Whatever it is, it isn’t football

The recently-departed Andy Griffith had a great routine, Football, as a stand-up comic before his long decades on television. It starts off with this:

It was back last October, I believe it was, we was gonna hold a Tent Service off at this college town ….

From there, he goes on to recount his first encounter with football. Like most humor, it’s less funny on repeat hearings, but I laughed until I cried first time. Treat yourself if you’ve never heard it.

I thought of it this morning as I learned that Jason Peters, Front Porch Republic’s “Bar Jester,” is taking a sabbatical from weekly, systematic blogging. To him I owe the tag “Krustianity,” derived initially from my favorite of his blogs, Mere Krustianity (if you’re not in “the club,” that’s an allusion).

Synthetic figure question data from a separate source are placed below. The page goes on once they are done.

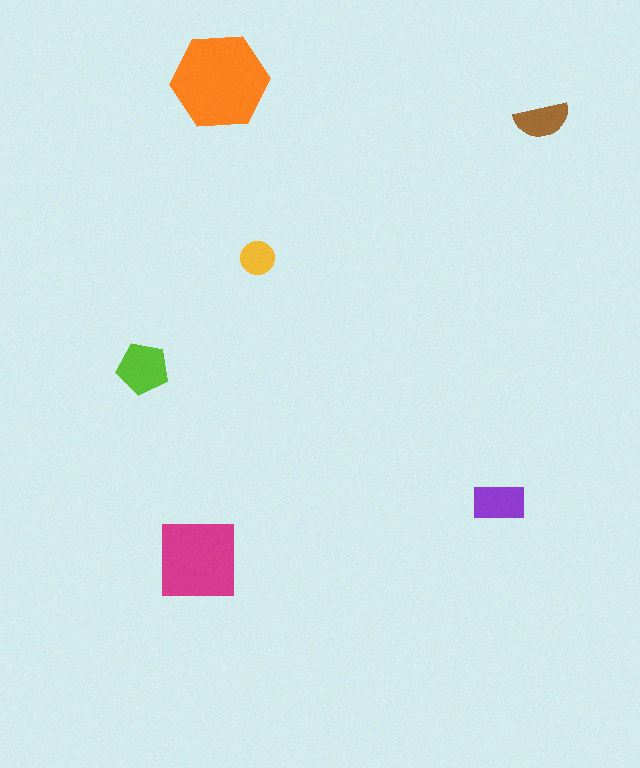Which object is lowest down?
The magenta square is bottommost.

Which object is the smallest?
The yellow circle.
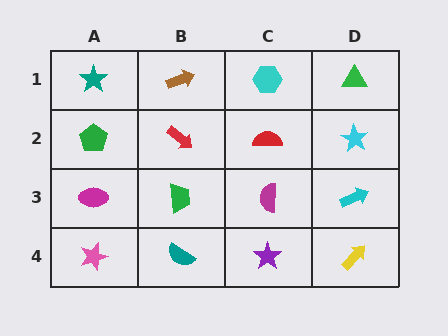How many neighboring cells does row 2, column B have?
4.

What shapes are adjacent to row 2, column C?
A cyan hexagon (row 1, column C), a magenta semicircle (row 3, column C), a red arrow (row 2, column B), a cyan star (row 2, column D).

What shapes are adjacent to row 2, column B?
A brown arrow (row 1, column B), a green trapezoid (row 3, column B), a green pentagon (row 2, column A), a red semicircle (row 2, column C).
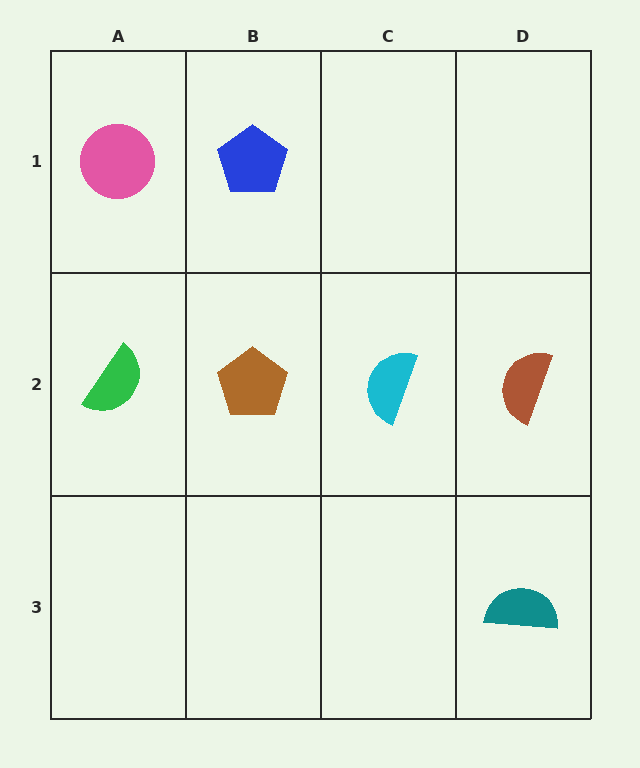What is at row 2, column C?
A cyan semicircle.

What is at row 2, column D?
A brown semicircle.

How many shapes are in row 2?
4 shapes.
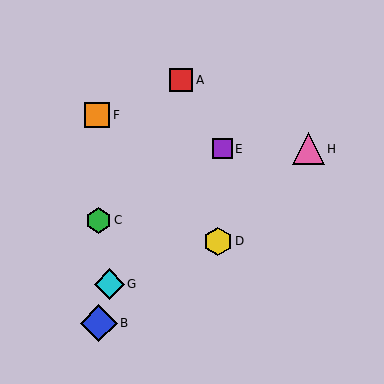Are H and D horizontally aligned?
No, H is at y≈149 and D is at y≈241.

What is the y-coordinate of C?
Object C is at y≈220.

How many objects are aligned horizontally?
2 objects (E, H) are aligned horizontally.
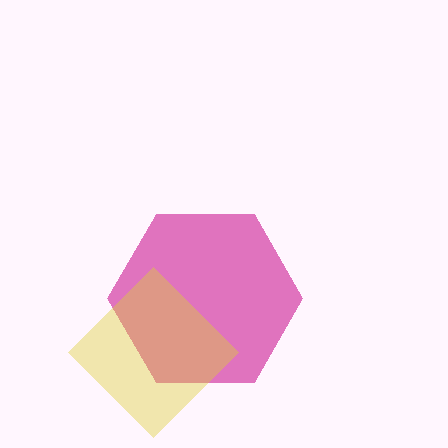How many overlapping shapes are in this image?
There are 2 overlapping shapes in the image.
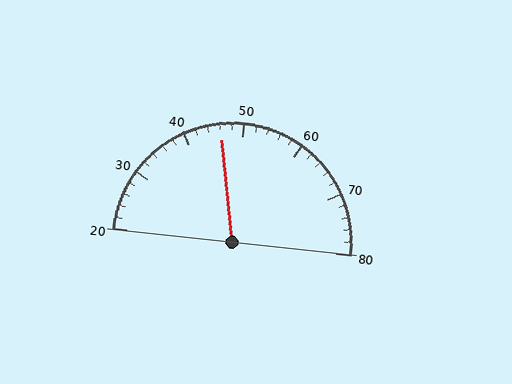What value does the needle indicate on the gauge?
The needle indicates approximately 46.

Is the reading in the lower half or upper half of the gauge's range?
The reading is in the lower half of the range (20 to 80).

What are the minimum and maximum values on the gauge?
The gauge ranges from 20 to 80.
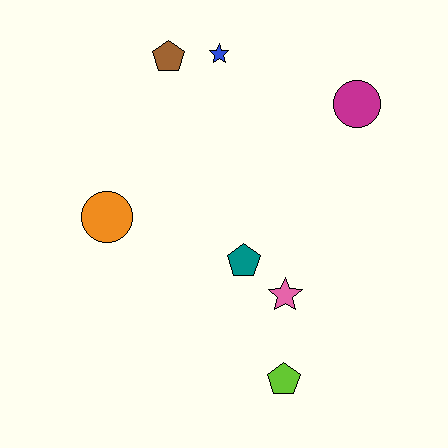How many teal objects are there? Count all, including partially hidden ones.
There is 1 teal object.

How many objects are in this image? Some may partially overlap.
There are 7 objects.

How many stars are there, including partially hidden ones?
There are 2 stars.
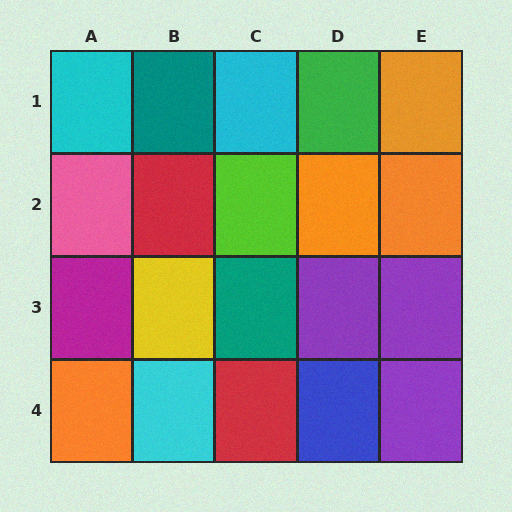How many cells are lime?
1 cell is lime.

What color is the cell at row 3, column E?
Purple.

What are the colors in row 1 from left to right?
Cyan, teal, cyan, green, orange.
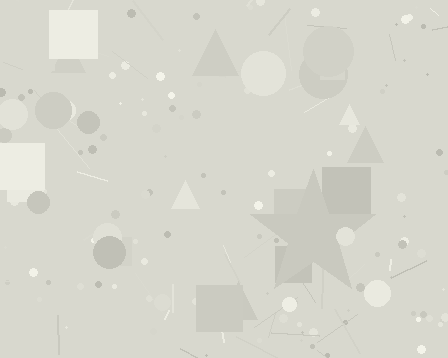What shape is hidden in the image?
A star is hidden in the image.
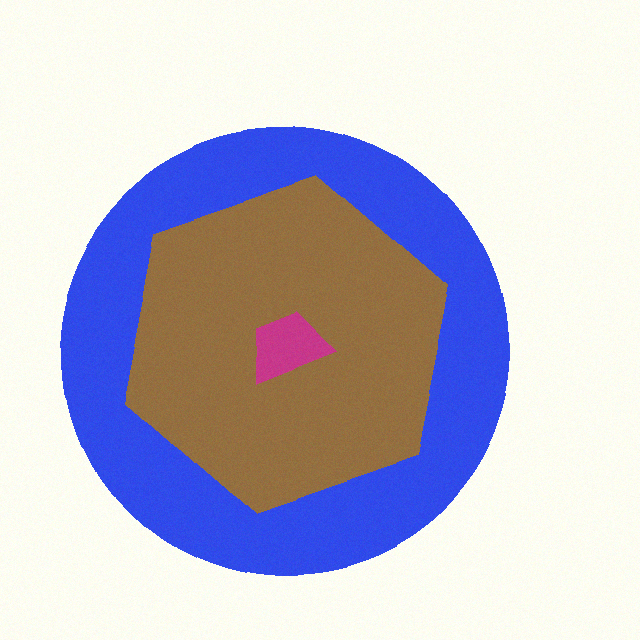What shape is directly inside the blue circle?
The brown hexagon.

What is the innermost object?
The magenta trapezoid.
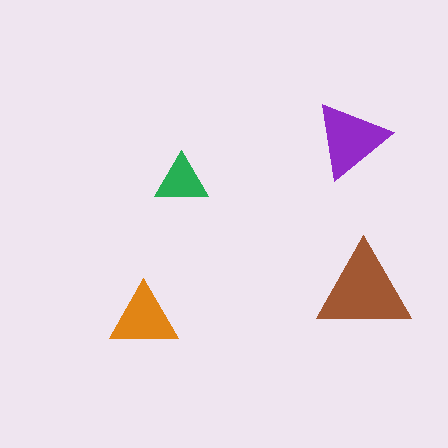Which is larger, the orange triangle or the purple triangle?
The purple one.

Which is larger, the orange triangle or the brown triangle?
The brown one.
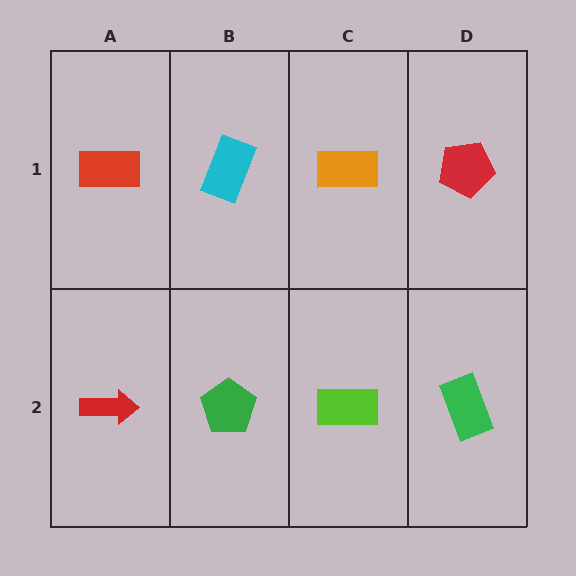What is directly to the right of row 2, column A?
A green pentagon.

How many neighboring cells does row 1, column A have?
2.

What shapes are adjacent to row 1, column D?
A green rectangle (row 2, column D), an orange rectangle (row 1, column C).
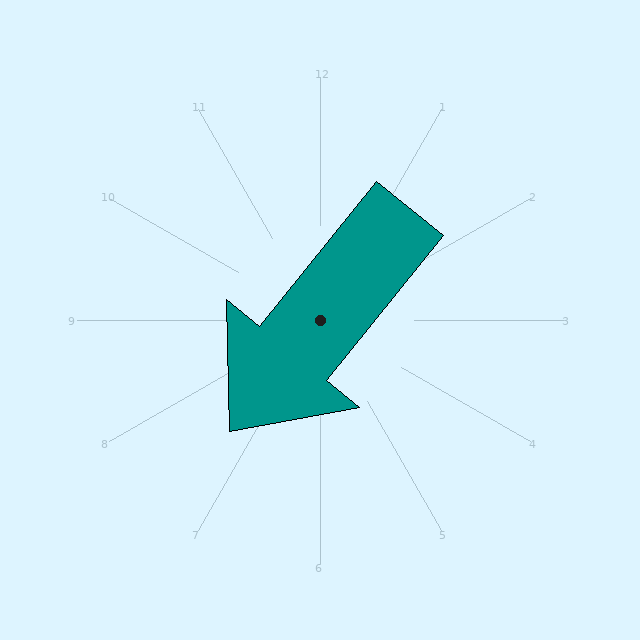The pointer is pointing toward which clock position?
Roughly 7 o'clock.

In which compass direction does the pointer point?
Southwest.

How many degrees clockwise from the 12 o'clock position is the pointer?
Approximately 219 degrees.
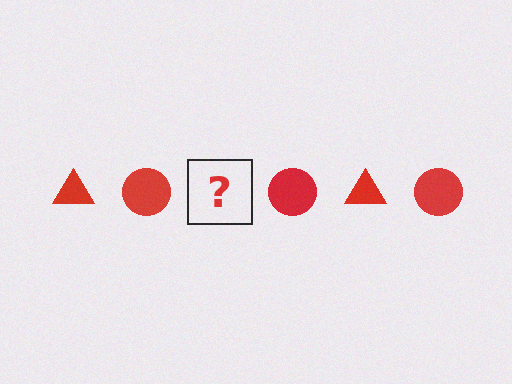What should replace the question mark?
The question mark should be replaced with a red triangle.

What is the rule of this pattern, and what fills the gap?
The rule is that the pattern cycles through triangle, circle shapes in red. The gap should be filled with a red triangle.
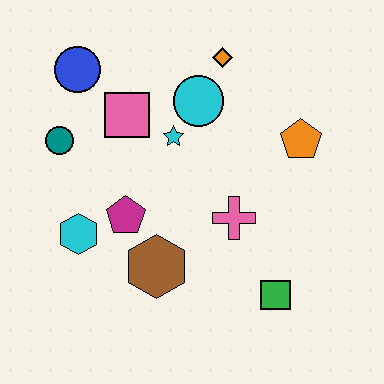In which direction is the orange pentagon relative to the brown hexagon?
The orange pentagon is to the right of the brown hexagon.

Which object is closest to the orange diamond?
The cyan circle is closest to the orange diamond.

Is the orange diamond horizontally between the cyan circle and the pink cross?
Yes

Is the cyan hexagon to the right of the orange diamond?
No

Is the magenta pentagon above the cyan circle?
No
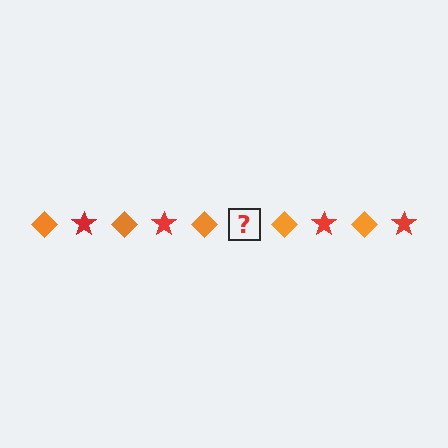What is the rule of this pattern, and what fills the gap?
The rule is that the pattern alternates between orange diamond and red star. The gap should be filled with a red star.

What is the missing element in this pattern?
The missing element is a red star.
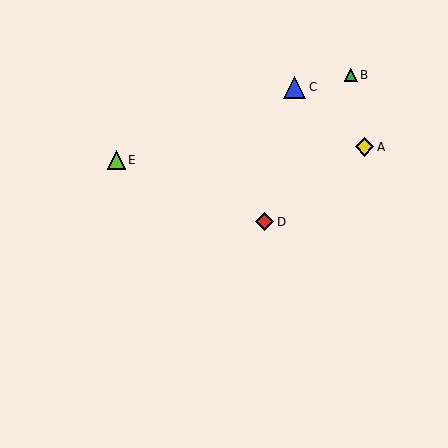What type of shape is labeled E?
Shape E is a lime triangle.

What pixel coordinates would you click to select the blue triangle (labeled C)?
Click at (294, 87) to select the blue triangle C.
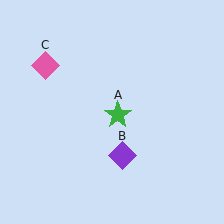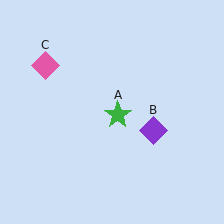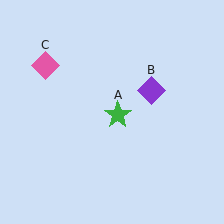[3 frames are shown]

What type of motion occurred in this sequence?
The purple diamond (object B) rotated counterclockwise around the center of the scene.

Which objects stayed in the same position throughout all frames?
Green star (object A) and pink diamond (object C) remained stationary.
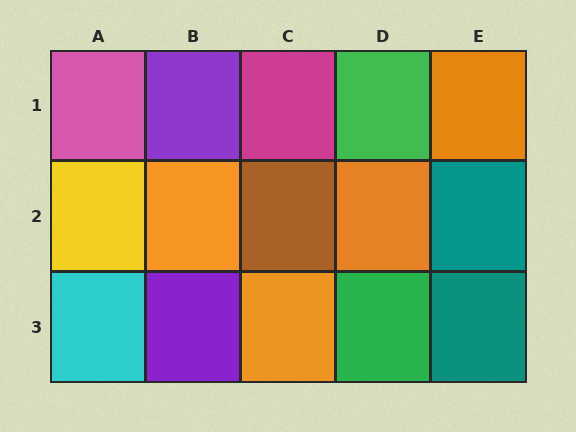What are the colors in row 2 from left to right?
Yellow, orange, brown, orange, teal.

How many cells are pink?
1 cell is pink.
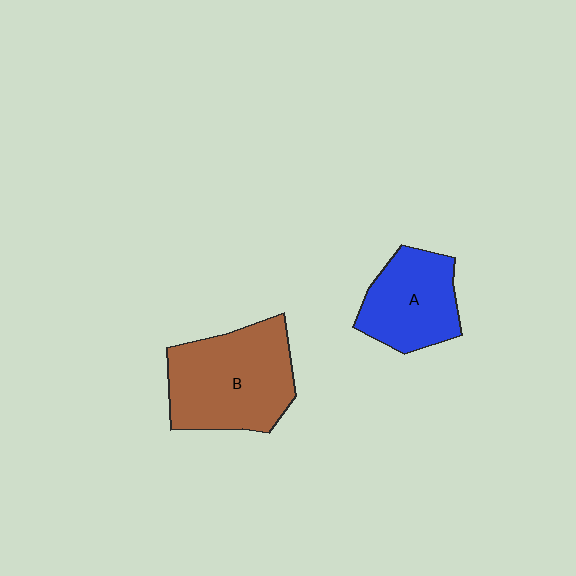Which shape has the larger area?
Shape B (brown).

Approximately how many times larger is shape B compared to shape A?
Approximately 1.4 times.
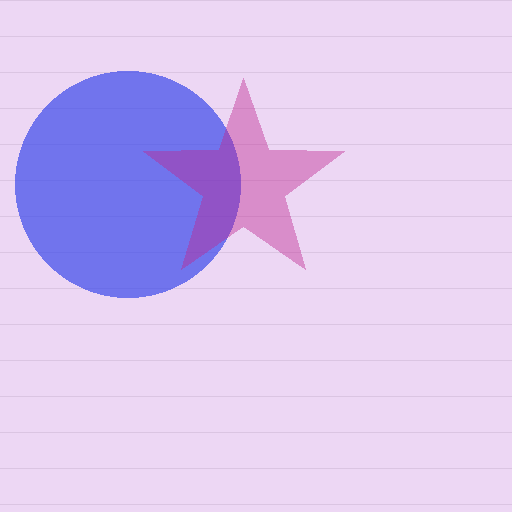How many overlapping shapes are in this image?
There are 2 overlapping shapes in the image.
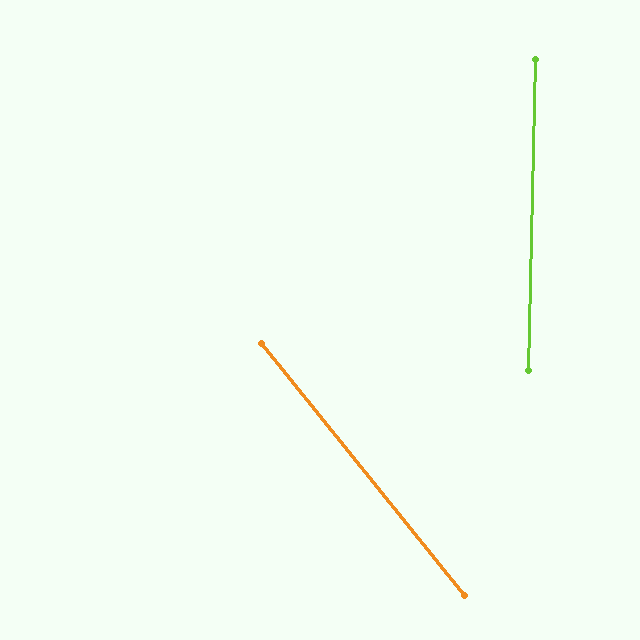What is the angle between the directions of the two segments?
Approximately 40 degrees.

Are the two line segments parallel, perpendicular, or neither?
Neither parallel nor perpendicular — they differ by about 40°.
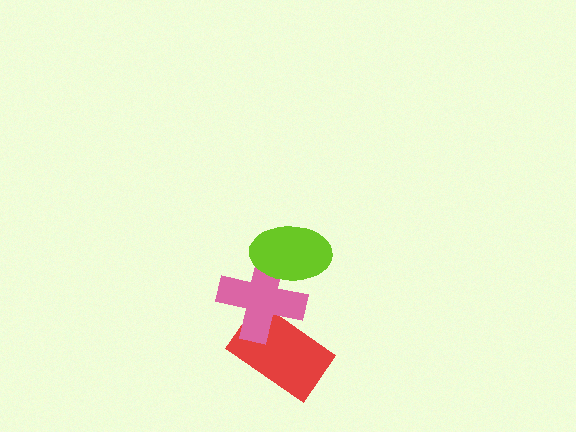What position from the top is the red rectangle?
The red rectangle is 3rd from the top.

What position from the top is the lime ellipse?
The lime ellipse is 1st from the top.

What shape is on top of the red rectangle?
The pink cross is on top of the red rectangle.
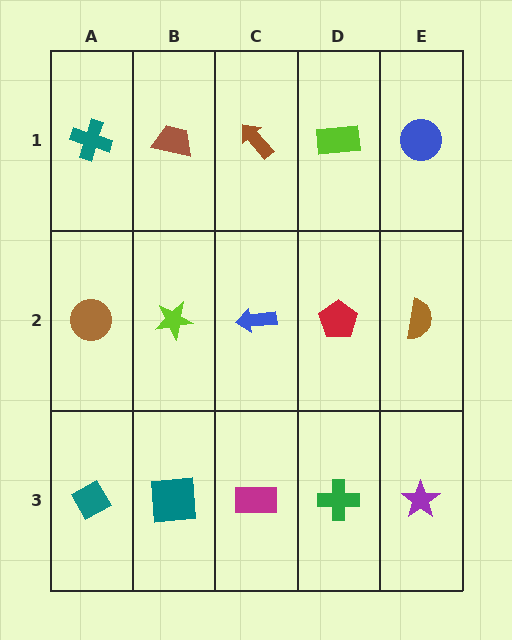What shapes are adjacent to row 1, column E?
A brown semicircle (row 2, column E), a lime rectangle (row 1, column D).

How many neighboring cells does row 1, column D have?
3.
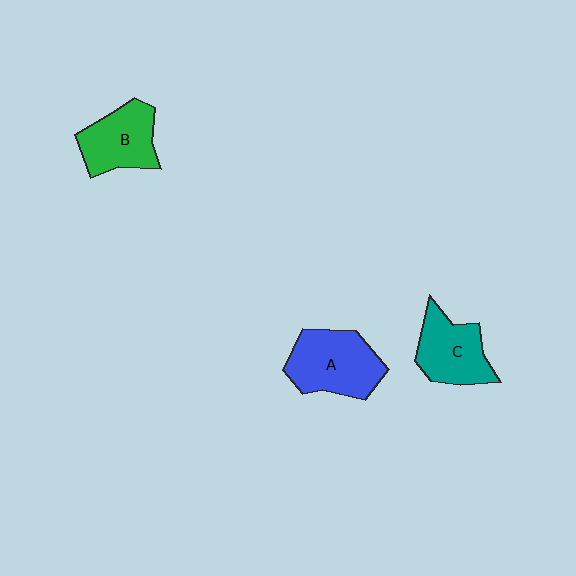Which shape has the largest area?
Shape A (blue).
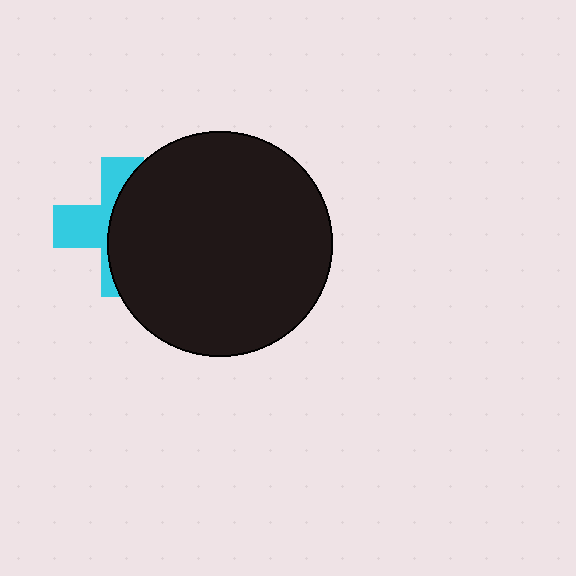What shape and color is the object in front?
The object in front is a black circle.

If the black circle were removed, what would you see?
You would see the complete cyan cross.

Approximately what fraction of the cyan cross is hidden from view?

Here is, for my tastes, the key excerpt:

If you find yourself in bars, as I sometimes rarely do, and if you find yourself in heated conversation therein with people hostile to religion, as I often do, you may have a strong desire, as I always do, to establish a widely agreed-on way of distinguishing between what you believe and what Colorado Springs believes. Well at long last I’ve done it:
If someone were to shorten the field by forty yards, widen it by twenty, give you thirteen downs to advance twelve yards for a first down, and award you six points for doing so, you’d rightly object to his calling this new game “football.” You’d say to him, “that one’s taken. Find another name.”
I think the same applies to that fairly old, solid, and stately religion known as “Christianity.” Those who have altered the faith beyond recognition should come up with a new name for what it is they’re practicing. I suggest “Krustianity.”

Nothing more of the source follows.